Citing a five-year string of accidents and deadly disasters at BP-operated facilities, Representative Bart Stupak suggested the poor safety record could justify banning the London-based company from doing business in the U.S.
...In his testimony yesterday, Hayward not only failed to convince lawmakers he was committed to making BP safer, he may have deepened suspicion of the company by repeatedly pleading ignorance to events that took place under his command, said Matt Eventoff, a partner at New Jersey communications firm, Princeton Public Speaking.
"Mr. Hayward’s comments today, saying ‘I don’t know’ 66 times, evaporated any feeling of responsibility," Eventoff said. "Any goodwill that the company bought back yesterday eroded today with his testimony."
...Stupak, a Michigan Democrat, told Hayward he and other committee members were "extremely frustrated with your lack of candor and inability to answer questions."
...According to a transcript of his testimony, Hayward said at least 23 times he was not involved in decisions.
To be fair, the details of what BP did or didn't do really are no more or less reckless than the continued dependence on fossil fuels itself; there's no smart way to do a stupid thing, after all. But BP is just another data point in the much larger problem of energy consumption and demand. Fossil fuel extraction is a dying industry with a dwindling resource base, so let's throw it an anchor!
Much has been written about what this oil spill represents, what it should affect in terms of policy, it's a seminal moment to redefine national energy plans, etc. And that's all true, but it all starts with us; and no, I don't mean let's all don our cardigans and use that extra blanket in the bed at night, although those are lovely ideas. I mean right here at dkos and on what we choose to focus.

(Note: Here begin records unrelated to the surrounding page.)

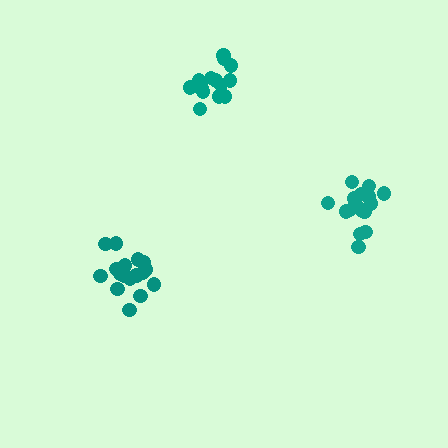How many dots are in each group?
Group 1: 18 dots, Group 2: 15 dots, Group 3: 17 dots (50 total).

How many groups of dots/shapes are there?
There are 3 groups.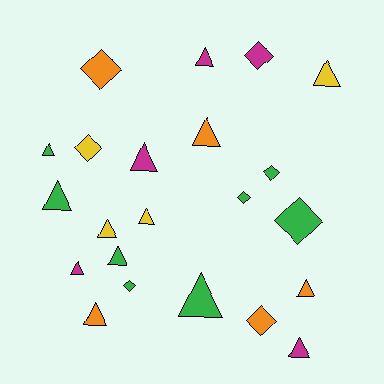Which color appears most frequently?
Green, with 8 objects.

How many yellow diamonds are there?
There is 1 yellow diamond.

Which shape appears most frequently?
Triangle, with 14 objects.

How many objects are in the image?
There are 22 objects.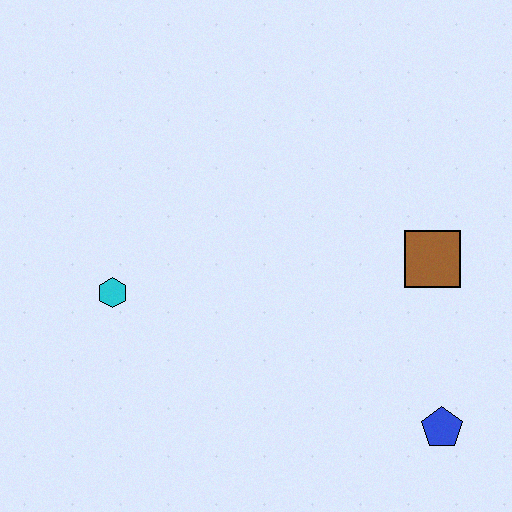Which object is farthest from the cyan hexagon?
The blue pentagon is farthest from the cyan hexagon.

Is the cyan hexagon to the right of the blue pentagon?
No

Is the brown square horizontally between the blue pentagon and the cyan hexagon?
Yes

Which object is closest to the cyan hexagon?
The brown square is closest to the cyan hexagon.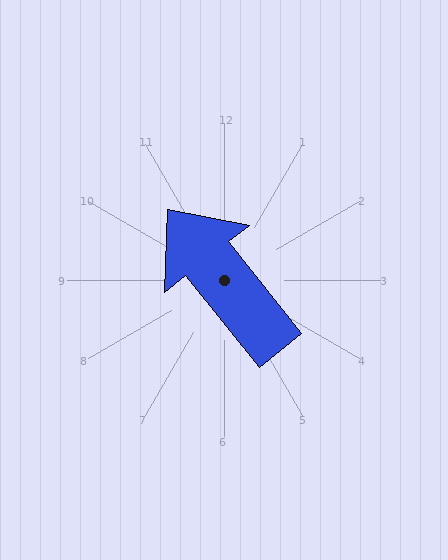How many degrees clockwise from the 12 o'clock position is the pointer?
Approximately 321 degrees.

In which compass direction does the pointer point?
Northwest.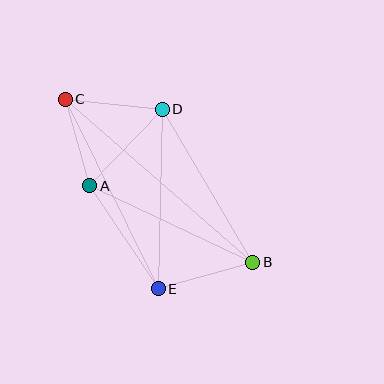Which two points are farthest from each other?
Points B and C are farthest from each other.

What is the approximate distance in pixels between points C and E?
The distance between C and E is approximately 211 pixels.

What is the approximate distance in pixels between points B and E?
The distance between B and E is approximately 98 pixels.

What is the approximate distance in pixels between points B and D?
The distance between B and D is approximately 178 pixels.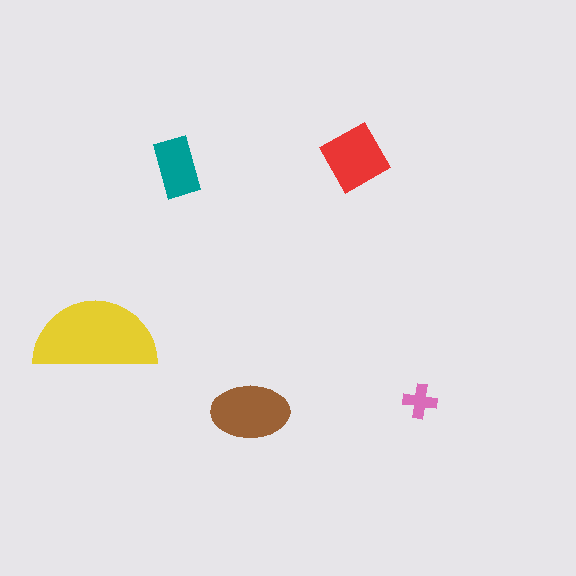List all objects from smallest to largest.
The pink cross, the teal rectangle, the red square, the brown ellipse, the yellow semicircle.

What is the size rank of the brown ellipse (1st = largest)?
2nd.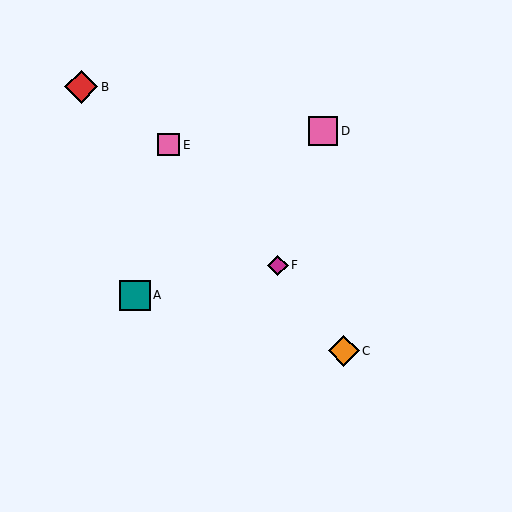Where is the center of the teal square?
The center of the teal square is at (135, 295).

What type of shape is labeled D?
Shape D is a pink square.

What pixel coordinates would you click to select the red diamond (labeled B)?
Click at (81, 87) to select the red diamond B.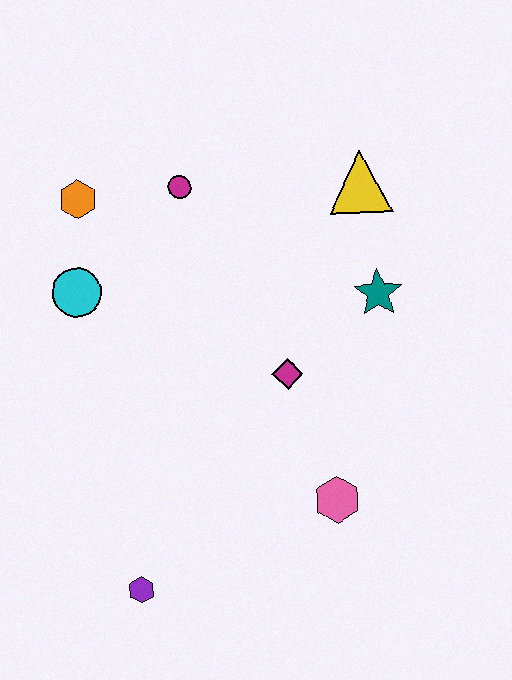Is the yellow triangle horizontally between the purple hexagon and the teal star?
Yes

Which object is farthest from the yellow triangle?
The purple hexagon is farthest from the yellow triangle.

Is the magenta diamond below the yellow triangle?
Yes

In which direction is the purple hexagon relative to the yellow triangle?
The purple hexagon is below the yellow triangle.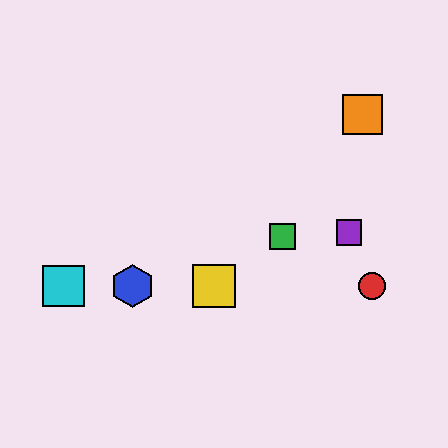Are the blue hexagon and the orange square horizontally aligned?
No, the blue hexagon is at y≈286 and the orange square is at y≈115.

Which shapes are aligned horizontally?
The red circle, the blue hexagon, the yellow square, the cyan square are aligned horizontally.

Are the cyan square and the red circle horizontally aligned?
Yes, both are at y≈286.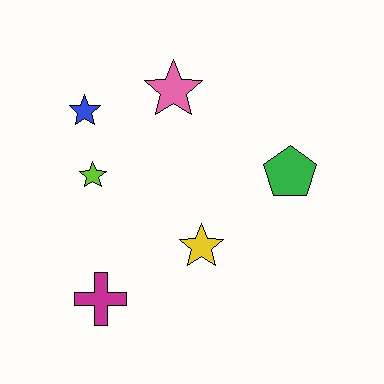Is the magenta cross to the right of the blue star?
Yes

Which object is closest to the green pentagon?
The yellow star is closest to the green pentagon.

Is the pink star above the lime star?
Yes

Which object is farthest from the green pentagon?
The magenta cross is farthest from the green pentagon.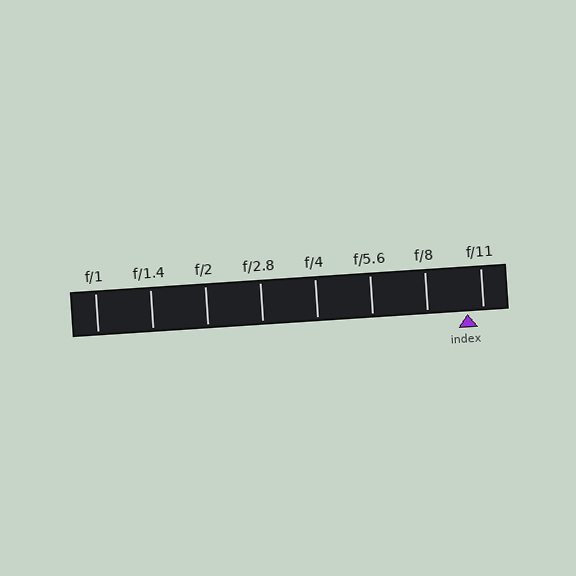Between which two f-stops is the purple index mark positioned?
The index mark is between f/8 and f/11.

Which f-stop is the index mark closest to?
The index mark is closest to f/11.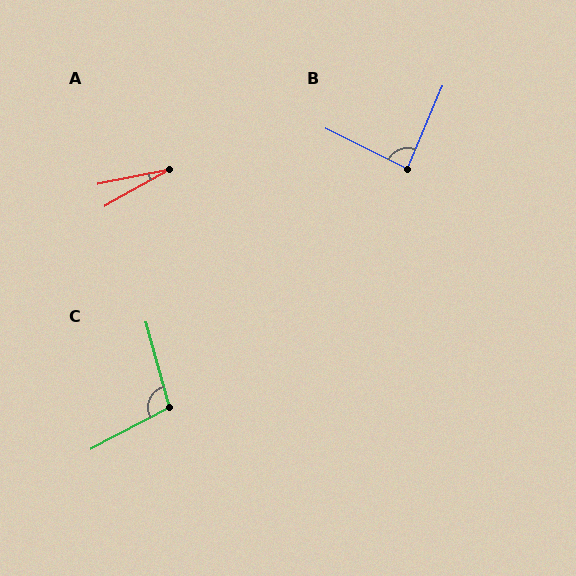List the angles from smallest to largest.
A (18°), B (87°), C (102°).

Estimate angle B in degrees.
Approximately 87 degrees.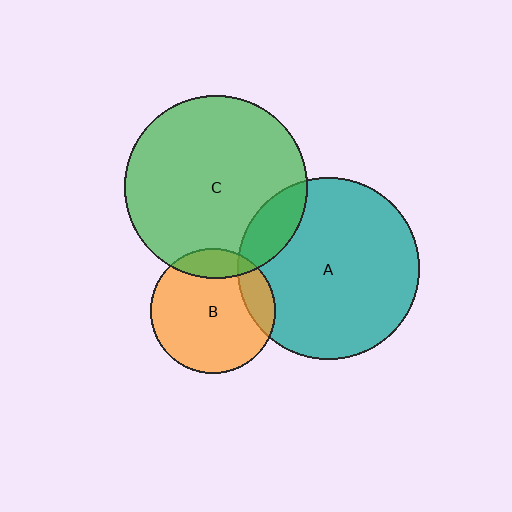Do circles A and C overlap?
Yes.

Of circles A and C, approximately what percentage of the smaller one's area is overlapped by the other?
Approximately 15%.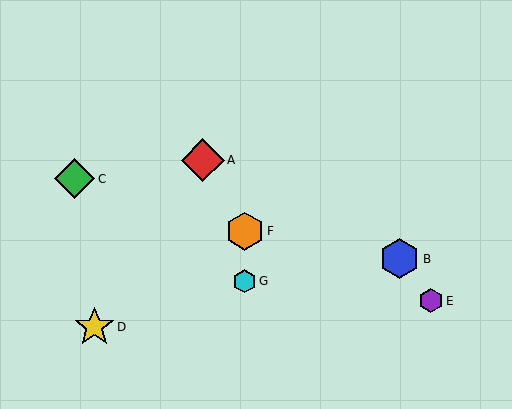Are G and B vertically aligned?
No, G is at x≈245 and B is at x≈399.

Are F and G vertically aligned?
Yes, both are at x≈245.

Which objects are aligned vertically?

I vote we focus on solutions, because what else is ever going to change anything? The climate/energy bill is being worked through Congress now, RLMiller and others have been writing some really great breakdowns on the skinny there. There's been a phenomenal amount of action diaries on whales and other sea life that needs help. We've got alternative energy round-ups and the new eKos library. There is action we can take on regulating natural gas. And it's candidate season.
So, what say, kossacks? Care to join me in an effort to start the mad reccing of action, eco and/or candidate diaries? Say, from now until November and/or we're energy sane? Yeah, daily kos is "just a website," but it really can do a lot when we set our minds to it and part of that is what we rec. Reporting on stuff is great, but not using this site to its utmost utility is kind of like driving the Lamborghini to the corner store. To me, getting the most out of this site -- and crisis -- entails driving the narrative towards getting us out of this oilbroglio. Don't get me wrong; accountability is a wonderful thing, but it's not a solution and it's not forward-looking. Change isn't what happens while you're busy making other plans; that's life. Affecting political change is a constant effort, but what choice do we have?